Seriously, Folks: School Voucher Proponents Need to Get Real
I’m happy to support a program that helps out some students, but I can’t get too worked up about it.
It’s cheering to hear this response about current voucher proposals. It’s not a usual one from many of the groups opposed to vouchers. The NEA, for example, has to my knowledge universally opposed voucher plans to date, and has filed lawsuits to bar voucher use on 1st Amendment grounds.

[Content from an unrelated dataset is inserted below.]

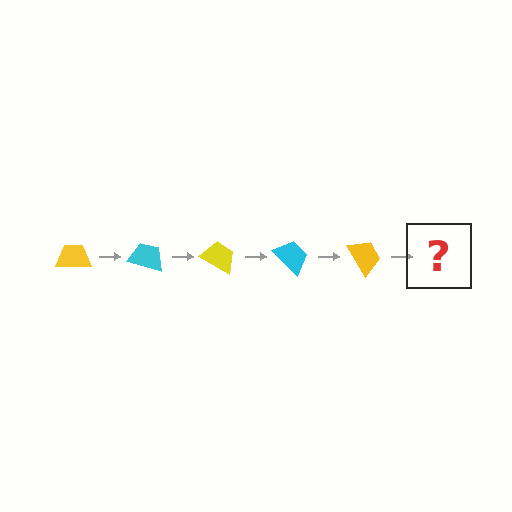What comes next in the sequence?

Schools in urban areas will continue to – to put it bluntly – suck because the voucher amounts will not be sufficient to bring about good alternatives to a public school system
If we are indeed talking about “fantasy vouchers,” it is hard to see how this point can follow. Either there is or there is not some price at which education can be provided to children in urban areas. That’s the cost of education: be it via public provision or private provision. Vouchers will only fail if there is reason to believe that it will cost *more* to educate children privately than publicly. And we have no evidence of that. If the point is just that it costs more to educate certain children, then (as people have pointed out above) one just needs to provide these children with additional resources. This will of course be true regardless of whether they are educated publicly or privately. It’s not like the public system educates special needs kids at the same cost as non SN-kids. And the same incentives to classify kids as special needs to get more $ will exist in either a public or private system.